A desconstrução da fábrica, da escola tradicional e da família patriarcal, como aponta Žižek(2012) abriram espaço para a construção de um capitalismo “anarco-libertário”, onde a figura do NERD, do gênio tecnológico milionário do século XXI, substituiu tanto o diretor assalariado da grande empresa (típica do capitalismo de grandes corporações do século XX), quanto o empreendedor audaz dos primórdios do capitalismo do século XIX.

 

Se no capitalismo clássico, a ética protestante da acumulação da riqueza por meio o trabalho dava o tom da idelogia dominante, no capitalismo líquido com dominância financeira da pós-modernidade, a ética de impermanência e desapego do budismo ocidental dá as cartas.

 

A noção de uma constante impermanência e de uma transitoriedade permanente, atua de forma a manter todas as forças societárias em um permanente circulo de construção, uso e descarte, como identifica Bauman (2007) ao descrever de modo bastante perspicaz nossos tempos líquidos. Essa configuração estabelece assim uma ideia de que qualquer forma de Estado configurada a partir das perpectivas totalizantes derivadas do hegelianismo seja tomada como uma expressão de um autoritarismo anacrônico.

 

Essa arquitetura conceitual caiu como uma luva para validar ideologicamente o modelo “Reagan-Tachter” implantado no ocidente a partir da década de 1980 que atuou como força de desmonte da experiência do Estado de bem estar social implantada a partir do mundo que emergiu da grande crise dos anos de 1930.

 

Neste sentido, o discurso de “Estado mínimo” é validada simbolicamente no começo dos anos de 1990, a partir do fim do bloco soviético, com a imagem famosa do homem diante de um tanque de guerra, durante a repressão dos protestos da praça da paz celestial em 1989.

 

Ali se vê um ativista pela democracia, em uma China ainda comunista, diante de um tanque.

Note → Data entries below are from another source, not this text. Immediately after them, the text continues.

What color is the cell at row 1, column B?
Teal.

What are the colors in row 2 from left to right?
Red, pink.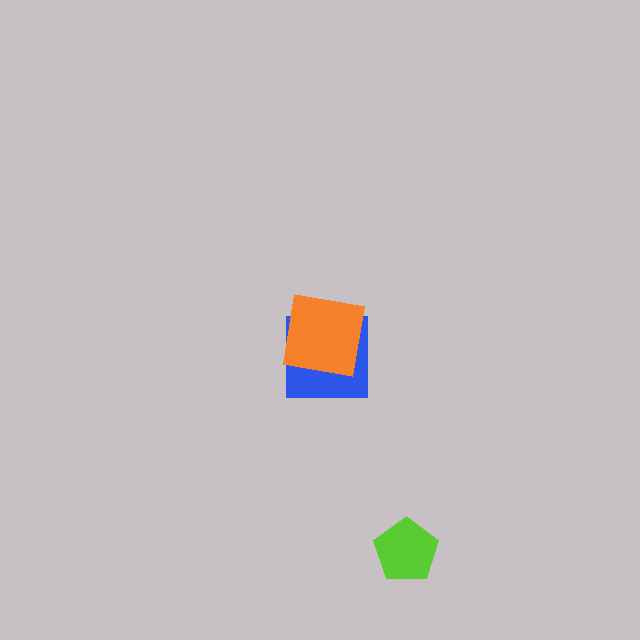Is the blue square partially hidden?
Yes, it is partially covered by another shape.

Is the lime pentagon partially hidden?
No, no other shape covers it.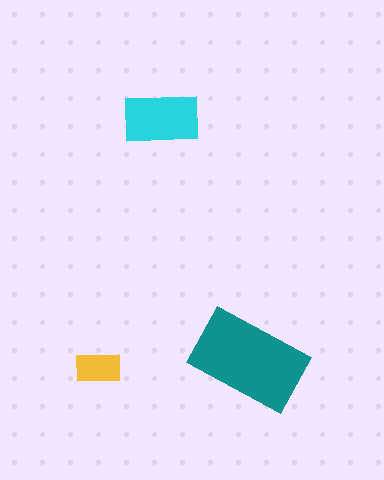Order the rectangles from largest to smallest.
the teal one, the cyan one, the yellow one.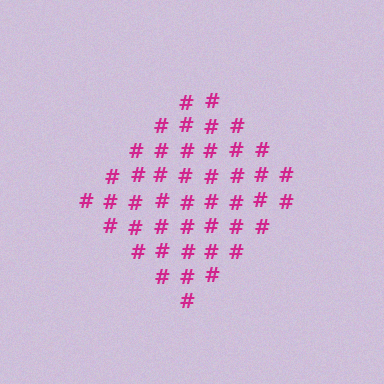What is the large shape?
The large shape is a diamond.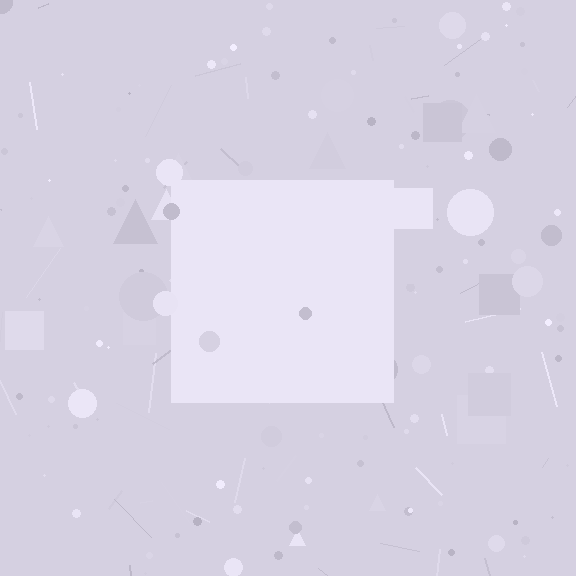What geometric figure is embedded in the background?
A square is embedded in the background.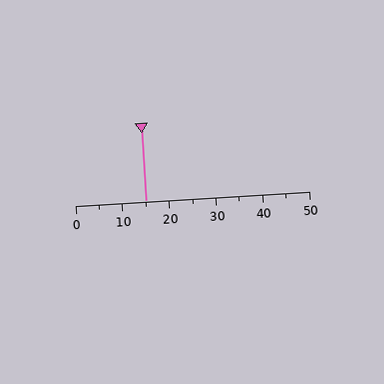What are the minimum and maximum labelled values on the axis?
The axis runs from 0 to 50.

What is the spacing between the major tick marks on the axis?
The major ticks are spaced 10 apart.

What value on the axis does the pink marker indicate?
The marker indicates approximately 15.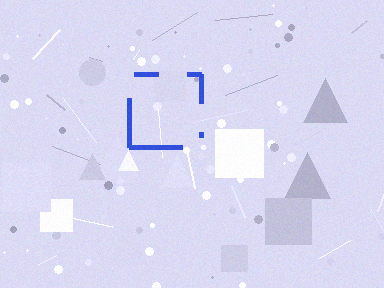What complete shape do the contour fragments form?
The contour fragments form a square.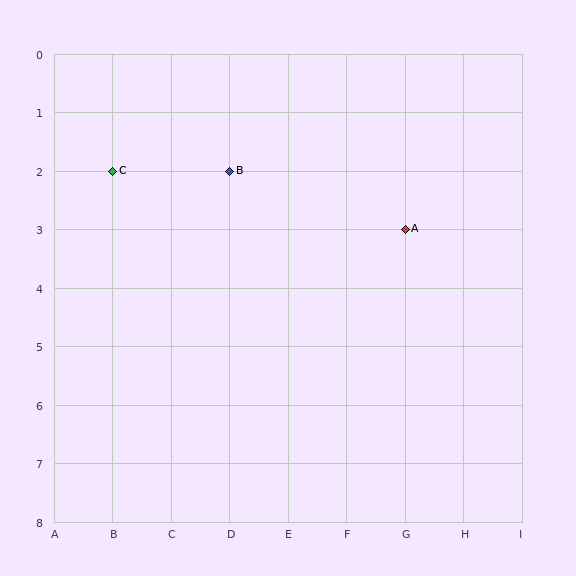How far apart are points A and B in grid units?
Points A and B are 3 columns and 1 row apart (about 3.2 grid units diagonally).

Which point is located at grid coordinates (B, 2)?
Point C is at (B, 2).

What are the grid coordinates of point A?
Point A is at grid coordinates (G, 3).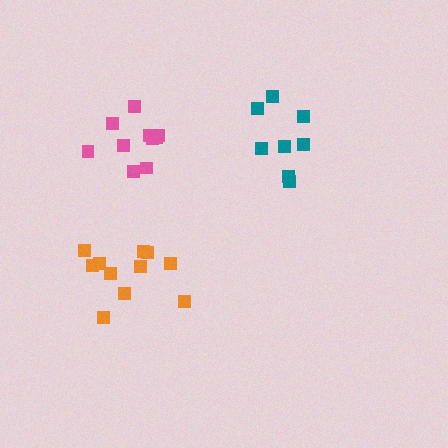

A gravação que correu o ocidente pelos principais canais de televisão europeus e americanos, representaria o indivíduo em sua luta contra a opressão coletiva, a resistência pacífica contra a violência estatal, o homem natural contra a máquina, a força interior do indivíduo contra a impotência burocrática do Estado hegeliano de bem estar social. O curioso, como mostra Žižek(2011) é que nenhuma dessas imagens faz sentido para um oriental que não passou pela experiência de construção e desconstrução de uma ideia de estado de bem estar social de matriz hegeliana. Os chineses nunca compreenderam aquela imagem com os sentidos ideológicos com que ela foi utilizada no ocidente, porque na sua constituição sociocultural as categorias que se configuraram como base da constituição do Estado passaram por outras narrativas.

 

Desde modo, ao se pensar uma ideologia que se propõe a defender uma ideia de “Estado mínimo” tem de se levar em conta que a liquidação do Estado em uma sociedade capitalista não faz sentido, em função do fato de que as categorias ideias e políticas que compuseram esse Estado estão intimamente ligadas as próprias categorias sociais e políticas que compuseram o mercado capitalista. A função da imagem do homem contra o tanque na praça da paz celestial é a de incutir uma mitologia ideológica na consciência média do homem ocidental e preparar a chegada do Estado líquido moderno. Um estado que é fluído e fugidio para as demandas sociais e rígido e violento para a repressão e a transferência de recursos dos estratos mais pobres da população para as camadas mais abastadas da sociedade.

REFERÊNCIAS

 

 

 

ARENDT, Hannah. As origens do totalitarismo. Tradução de Roberto Raposo. São Paulo: Companhia das letras, 2014.

 

 

BAUMAN, Zygmunt. Tempos líquidos.Tradução de Carlos Alberto Medeiros. Rio de Janeiro: Zahar, 2007.

 

 

________. Vida para consumo: a transformação das pessoas em mercadoria.Tradução de Carlos Alberto Medeiros. Rio de Janeiro: Zahar, 2008.

 

 

HEGEL, G. W. F. Grundlinien der Philosophie des Rechts.Frankfurt: Suhrkamp, 1996.

 

 

________. Fenomenologia do espírito.Tradução de Paulo Meneses. Petrópolis: Vozes, 2014.

 

 

HOBBES, Thomas. O leviatã: matéria, forma e poder de um Estado eclesiástico e civil. Tradução de João Paulo Monteiro e Maria Beatriz Nizza da Silva. São Paulo: Nova Cultural, 1999.

 

 

WESTPHAL, Kenneth. O conceito e a estrutura da filosofia do direito de Hegel. In: BEISER, Frederick C. (ORG) Hegel. Tradução de Guilherme Rodrigues Neto. São Paulo: Ideias e Letras, 2014. pp. 273 – 216.

 

 

Žižek, Slavoj. Primeiro como tragédia, depois como farsa. Tradução de Maria Beatriz de Medina. Boitempo: São Paulo, 2011.

 

 

________. Bem-vindo ao deserto do real: cinco ensaios sobre o 11 de Setembro e datas relacionadas. Tradução de Paulo Cezar Castanheira. São Paulo: Boitempo, 2003.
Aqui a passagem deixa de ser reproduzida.